Иван Ефремов был сторонником золотого сечения, античного идеала красоты, наиболее принятого в Европе, отнюдь не единственного, но самого, если так можно выразиться, рационального. Он полагал его, этот идеал естественным, а все отступления от канонов — искажениями, искусственными поправками. Ефремов вообще был рационалистом — если экстраполировать его мир будущего, довести до логического абсурда, он делается очень похож на «Мы» Замятина. Например, Ефремов не признавал юмора. Полагал, что стихи нужны для «разрядки» накопившихся эмоций, музыка — для создания определенного настроения… Все «для чего-то», все со смыслом — отсюда уже и недалеко до гимнов в честь гигиенического мыла.

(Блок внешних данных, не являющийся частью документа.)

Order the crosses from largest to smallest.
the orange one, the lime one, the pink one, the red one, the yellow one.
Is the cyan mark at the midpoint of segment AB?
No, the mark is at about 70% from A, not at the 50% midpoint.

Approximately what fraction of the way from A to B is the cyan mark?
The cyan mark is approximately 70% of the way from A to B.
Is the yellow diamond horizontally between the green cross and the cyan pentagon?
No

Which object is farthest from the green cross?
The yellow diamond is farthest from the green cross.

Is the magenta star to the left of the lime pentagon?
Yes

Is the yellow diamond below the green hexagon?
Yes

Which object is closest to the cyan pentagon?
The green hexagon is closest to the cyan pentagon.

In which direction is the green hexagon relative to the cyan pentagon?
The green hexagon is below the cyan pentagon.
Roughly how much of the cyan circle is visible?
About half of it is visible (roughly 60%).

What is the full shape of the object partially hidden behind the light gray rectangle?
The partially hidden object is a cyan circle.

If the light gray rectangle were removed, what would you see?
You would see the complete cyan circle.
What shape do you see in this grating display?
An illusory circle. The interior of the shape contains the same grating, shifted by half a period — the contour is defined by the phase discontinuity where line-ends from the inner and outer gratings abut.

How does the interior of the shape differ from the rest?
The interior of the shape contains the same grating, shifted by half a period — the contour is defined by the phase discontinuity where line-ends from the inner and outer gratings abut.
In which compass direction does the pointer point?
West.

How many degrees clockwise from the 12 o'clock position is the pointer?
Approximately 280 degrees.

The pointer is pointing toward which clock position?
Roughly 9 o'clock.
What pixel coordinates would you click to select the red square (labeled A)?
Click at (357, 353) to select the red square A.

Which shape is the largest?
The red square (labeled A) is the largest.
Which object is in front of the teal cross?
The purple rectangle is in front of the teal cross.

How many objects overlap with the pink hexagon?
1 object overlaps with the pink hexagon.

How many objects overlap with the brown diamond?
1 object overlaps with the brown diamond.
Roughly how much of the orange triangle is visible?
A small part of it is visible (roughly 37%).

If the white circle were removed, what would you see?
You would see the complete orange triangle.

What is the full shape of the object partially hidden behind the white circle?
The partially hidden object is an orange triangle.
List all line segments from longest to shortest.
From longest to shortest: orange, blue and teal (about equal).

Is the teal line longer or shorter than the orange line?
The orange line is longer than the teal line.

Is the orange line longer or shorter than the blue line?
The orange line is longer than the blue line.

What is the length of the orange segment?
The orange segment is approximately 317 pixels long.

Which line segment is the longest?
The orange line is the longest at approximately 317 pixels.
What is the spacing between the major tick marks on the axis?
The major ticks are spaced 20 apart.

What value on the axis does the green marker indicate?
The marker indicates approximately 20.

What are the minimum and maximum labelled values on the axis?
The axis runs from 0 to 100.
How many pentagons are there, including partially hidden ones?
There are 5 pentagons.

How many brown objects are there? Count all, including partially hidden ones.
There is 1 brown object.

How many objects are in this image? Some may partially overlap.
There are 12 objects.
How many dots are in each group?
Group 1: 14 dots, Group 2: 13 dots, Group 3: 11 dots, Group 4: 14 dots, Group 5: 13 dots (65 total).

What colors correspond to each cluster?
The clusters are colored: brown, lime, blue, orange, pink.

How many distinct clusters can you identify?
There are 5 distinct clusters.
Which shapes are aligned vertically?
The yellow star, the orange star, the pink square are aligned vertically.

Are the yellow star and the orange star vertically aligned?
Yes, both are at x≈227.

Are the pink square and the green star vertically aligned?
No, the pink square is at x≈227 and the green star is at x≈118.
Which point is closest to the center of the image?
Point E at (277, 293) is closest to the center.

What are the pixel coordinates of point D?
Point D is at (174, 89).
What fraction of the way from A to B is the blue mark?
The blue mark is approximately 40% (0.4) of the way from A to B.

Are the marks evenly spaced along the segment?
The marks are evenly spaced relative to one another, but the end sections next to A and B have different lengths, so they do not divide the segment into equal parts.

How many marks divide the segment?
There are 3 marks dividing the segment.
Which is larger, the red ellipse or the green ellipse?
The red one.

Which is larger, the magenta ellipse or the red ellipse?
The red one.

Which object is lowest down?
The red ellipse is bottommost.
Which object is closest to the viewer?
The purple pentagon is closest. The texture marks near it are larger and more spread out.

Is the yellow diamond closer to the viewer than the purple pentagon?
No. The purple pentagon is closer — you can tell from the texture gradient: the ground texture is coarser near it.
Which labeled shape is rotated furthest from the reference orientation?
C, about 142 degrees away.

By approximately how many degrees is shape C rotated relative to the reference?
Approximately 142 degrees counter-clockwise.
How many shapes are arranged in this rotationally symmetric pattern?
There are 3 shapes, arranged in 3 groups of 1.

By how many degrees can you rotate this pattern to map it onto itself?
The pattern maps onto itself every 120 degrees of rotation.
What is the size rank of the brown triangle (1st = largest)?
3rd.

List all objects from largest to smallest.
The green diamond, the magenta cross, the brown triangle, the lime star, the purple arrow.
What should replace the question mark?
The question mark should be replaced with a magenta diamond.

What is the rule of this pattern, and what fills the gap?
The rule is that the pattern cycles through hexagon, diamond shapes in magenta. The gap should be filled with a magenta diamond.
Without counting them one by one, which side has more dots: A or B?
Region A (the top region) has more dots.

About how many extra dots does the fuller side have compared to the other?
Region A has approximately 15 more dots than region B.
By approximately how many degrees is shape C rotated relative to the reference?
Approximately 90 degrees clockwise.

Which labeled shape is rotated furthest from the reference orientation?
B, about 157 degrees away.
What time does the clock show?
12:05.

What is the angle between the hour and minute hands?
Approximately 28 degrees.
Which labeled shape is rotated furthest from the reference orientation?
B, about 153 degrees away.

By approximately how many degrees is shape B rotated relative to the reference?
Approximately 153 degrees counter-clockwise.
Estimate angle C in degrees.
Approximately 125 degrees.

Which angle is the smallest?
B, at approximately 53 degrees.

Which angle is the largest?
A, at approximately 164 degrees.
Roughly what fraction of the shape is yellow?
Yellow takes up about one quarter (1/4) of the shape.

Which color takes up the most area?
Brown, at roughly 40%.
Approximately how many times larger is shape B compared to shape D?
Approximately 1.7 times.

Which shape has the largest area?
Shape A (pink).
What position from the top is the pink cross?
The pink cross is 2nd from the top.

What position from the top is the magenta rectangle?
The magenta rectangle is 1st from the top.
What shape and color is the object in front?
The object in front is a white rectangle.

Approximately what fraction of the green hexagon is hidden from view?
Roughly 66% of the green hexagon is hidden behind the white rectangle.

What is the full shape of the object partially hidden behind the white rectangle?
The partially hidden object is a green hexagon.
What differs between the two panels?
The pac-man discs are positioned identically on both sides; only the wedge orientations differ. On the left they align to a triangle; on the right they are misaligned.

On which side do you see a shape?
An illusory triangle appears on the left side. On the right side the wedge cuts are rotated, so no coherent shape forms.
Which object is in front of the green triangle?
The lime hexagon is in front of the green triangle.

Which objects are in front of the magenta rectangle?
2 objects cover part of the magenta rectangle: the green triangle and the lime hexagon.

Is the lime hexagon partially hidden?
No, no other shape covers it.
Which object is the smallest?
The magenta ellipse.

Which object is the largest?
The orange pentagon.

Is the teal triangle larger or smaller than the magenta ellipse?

Тем не менее, человек именно потому и человек, что он иррационален (вспомним знаменитый рассказ Станислава Лема «Дознание» — о тайном поединке человека и андроида). И бесполезность того или иного предприятия — один из самых «человечных» признаков человека. Недаром самое бесполезное и избыточное из всех искусств — поэзия — в таком почете. И все же…
Одиночество бегуна на длиной дистанцииМожно сколько угодно возражать Ивану Ефремову по мелочам, можно опровергать многие его построения — но главное остается неизменным. Ефремов был первым из фантастов и советских мыслителей, кто отважно и прямо заговорил о «животной природе человека». О том, что механизмы, заставляющие нас ценить красоту, любить, ненавидеть — имеют сугубо биологическую, материалистическую природу. Странно, но советская идеология, столь декларировавшая свою приверженность материализму, именно биологической, материальной природы человека чуждалась. Опасалась ее. Не признавала. Почему — другой вопрос, требующий, наверное, отдельного исследования. Но известно, что под запретом была и наука о поведении животных — этология, и наука о биологических основах поведения человека — бихевиоризм, и фрейдизм. Кстати, о запретном Фрейде Ефремов тоже не преминул напомнить.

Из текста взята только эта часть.